Starkes Interesse zeigen auch österreichische Stellen an der Leipziger Messe. Der Leiter der österreichischen Delegation für die Verhandlung mit Polen, Ministerialrat Dr. Gatscha,6 Chef der Sektion IV im Bundeskanzleramt – verstaatlichte Industrie –, wird in der Zeit vom 4. bis 7.3.1964 als offizieller Vertreter des österreichischen Vizekanzlers Pittermann7 die Leipziger Messe besuchen, um Gespräche über die Durchführung von Kooperationsgeschäften mit der DDR nach Dritten Ländern zu führen. Auch der Präsident der Wiener Messen, Präsident des Landtags Niederösterreichs und stellvertretender Bürgermeister von Wien, Marek,8 weilt in Leipzig. Andererseits ist aber festzustellen, dass gemeldete Delegationen aus dem kapitalistischen Ausland kurzfristig absagen oder stark reduziert eintreffen. So ist von der englischen Labour-Delegation anstelle von acht nur eine Person eingetroffen. Von der belgischen Parlamentarier-Delegation mit 19 Personen haben bereits sechs abgesagt. Bemerkenswert ist auch das starke Interesse des amerikanischen Geheimdienstes an den Verhandlungen zwischen der DDR und britischen und französischen Firmen. Insbesondere interessiert er sich für eventuelle Kreditangebote dieser Firmen an die DDR.
Die Republik Jemen und die VAR wollen die Leipziger Frühjahrsmesse dazu benutzen, um Kredite bei der DDR zu beantragen. Der jemenitische Außenminister Makki9 hat geäußert, dass das Land von der DDR einen Kredit in Höhe von 5 Mio. Dollar für zwölf bis 13 Objekte im Jemen beantragen will.

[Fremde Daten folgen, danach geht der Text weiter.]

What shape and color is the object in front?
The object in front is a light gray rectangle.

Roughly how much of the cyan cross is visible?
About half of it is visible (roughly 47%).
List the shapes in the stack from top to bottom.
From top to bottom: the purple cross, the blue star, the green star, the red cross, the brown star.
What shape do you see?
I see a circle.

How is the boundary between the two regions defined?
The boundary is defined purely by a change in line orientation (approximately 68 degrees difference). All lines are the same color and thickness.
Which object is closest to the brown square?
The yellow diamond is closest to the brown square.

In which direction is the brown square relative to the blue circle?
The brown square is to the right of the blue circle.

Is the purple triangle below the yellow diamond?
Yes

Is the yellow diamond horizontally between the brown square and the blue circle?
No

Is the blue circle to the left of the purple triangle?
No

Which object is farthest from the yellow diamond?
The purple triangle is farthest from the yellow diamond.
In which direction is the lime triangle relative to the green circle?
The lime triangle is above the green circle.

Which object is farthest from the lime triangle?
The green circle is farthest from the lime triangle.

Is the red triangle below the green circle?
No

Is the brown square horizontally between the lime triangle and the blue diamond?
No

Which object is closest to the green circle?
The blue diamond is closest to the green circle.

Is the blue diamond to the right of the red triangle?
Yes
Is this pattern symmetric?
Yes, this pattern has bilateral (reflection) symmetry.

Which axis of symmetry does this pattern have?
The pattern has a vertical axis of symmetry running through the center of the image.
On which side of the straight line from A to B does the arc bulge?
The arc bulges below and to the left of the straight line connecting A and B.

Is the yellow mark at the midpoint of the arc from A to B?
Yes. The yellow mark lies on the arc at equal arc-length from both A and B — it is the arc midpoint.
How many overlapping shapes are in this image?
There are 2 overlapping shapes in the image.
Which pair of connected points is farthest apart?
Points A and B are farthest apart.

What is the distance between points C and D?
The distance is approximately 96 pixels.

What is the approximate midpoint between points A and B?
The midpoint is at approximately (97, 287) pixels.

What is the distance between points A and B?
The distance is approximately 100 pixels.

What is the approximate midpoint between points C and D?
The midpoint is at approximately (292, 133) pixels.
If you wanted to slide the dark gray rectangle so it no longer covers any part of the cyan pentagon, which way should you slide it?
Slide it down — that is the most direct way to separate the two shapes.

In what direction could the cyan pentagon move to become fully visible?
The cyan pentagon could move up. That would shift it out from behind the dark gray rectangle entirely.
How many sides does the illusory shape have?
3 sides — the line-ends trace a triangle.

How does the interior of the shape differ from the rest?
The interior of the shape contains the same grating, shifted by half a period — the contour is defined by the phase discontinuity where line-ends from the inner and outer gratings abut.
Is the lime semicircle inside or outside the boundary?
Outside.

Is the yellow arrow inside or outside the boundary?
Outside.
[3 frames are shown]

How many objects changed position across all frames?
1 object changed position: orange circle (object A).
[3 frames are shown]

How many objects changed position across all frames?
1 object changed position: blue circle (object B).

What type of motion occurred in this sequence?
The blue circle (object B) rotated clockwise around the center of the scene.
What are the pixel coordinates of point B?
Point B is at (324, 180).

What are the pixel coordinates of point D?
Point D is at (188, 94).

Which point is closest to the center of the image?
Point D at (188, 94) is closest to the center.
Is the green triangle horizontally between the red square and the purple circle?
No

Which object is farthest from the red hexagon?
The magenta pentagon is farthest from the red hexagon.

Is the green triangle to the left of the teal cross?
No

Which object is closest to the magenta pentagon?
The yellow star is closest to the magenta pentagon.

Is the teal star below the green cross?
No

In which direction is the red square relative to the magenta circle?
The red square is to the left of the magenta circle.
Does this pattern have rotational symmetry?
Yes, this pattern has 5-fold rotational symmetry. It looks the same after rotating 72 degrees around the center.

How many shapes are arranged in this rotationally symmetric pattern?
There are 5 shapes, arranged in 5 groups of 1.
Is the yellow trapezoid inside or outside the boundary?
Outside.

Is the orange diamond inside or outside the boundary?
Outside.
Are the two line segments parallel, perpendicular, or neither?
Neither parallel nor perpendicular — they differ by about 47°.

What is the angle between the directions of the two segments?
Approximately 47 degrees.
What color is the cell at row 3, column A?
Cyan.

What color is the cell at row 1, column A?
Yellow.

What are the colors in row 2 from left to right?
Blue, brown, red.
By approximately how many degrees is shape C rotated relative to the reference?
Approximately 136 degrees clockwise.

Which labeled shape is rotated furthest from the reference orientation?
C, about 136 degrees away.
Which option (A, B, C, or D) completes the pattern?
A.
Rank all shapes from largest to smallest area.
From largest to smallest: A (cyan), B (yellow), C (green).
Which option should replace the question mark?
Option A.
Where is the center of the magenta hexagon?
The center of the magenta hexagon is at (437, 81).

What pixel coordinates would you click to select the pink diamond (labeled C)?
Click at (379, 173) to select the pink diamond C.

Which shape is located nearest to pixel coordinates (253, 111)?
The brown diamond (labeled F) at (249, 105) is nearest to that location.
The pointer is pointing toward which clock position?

Die Regierungsdelegation der VAR beabsichtigt, in Leipzig Verhandlungen über wissenschaftlich-technische Zusammenarbeit und den Erhalt eines Kredits zu führen. Die Delegation hat dazu eine Liste von 38 Objekten des Maschinenbaus, der Textilindustrie, der Nahrungsmittelindustrie, der Elektroindustrie, der Metallurgie und der chemischen Industrie übergeben. Die in Leipzig anwesenden westlichen Journalisten haben nach bisher vorliegenden Angaben im Allgemeinen eine relativ sachliche Berichterstattung gezeigt. Das betrifft auch den anwesenden Vertreter der »Welt«, [Name 1]. Lediglich der DPA-Korrespondent [Name 2] fiel durch seine Berichterstattung auf. ([Name 2] wurde nach seinem letzten Aufenthalt in Leipzig anlässlich der Herbstmesse 196310 von seiner Redaktion wegen zu positiver Berichterstattung kritisiert.) Die Journalisten hoben im Allgemeinen die sachliche Atmosphäre der Messe, die hohe ausländische Beteiligung und die weitere Verbesserung der Qualität der DDR-Erzeugnisse hervor.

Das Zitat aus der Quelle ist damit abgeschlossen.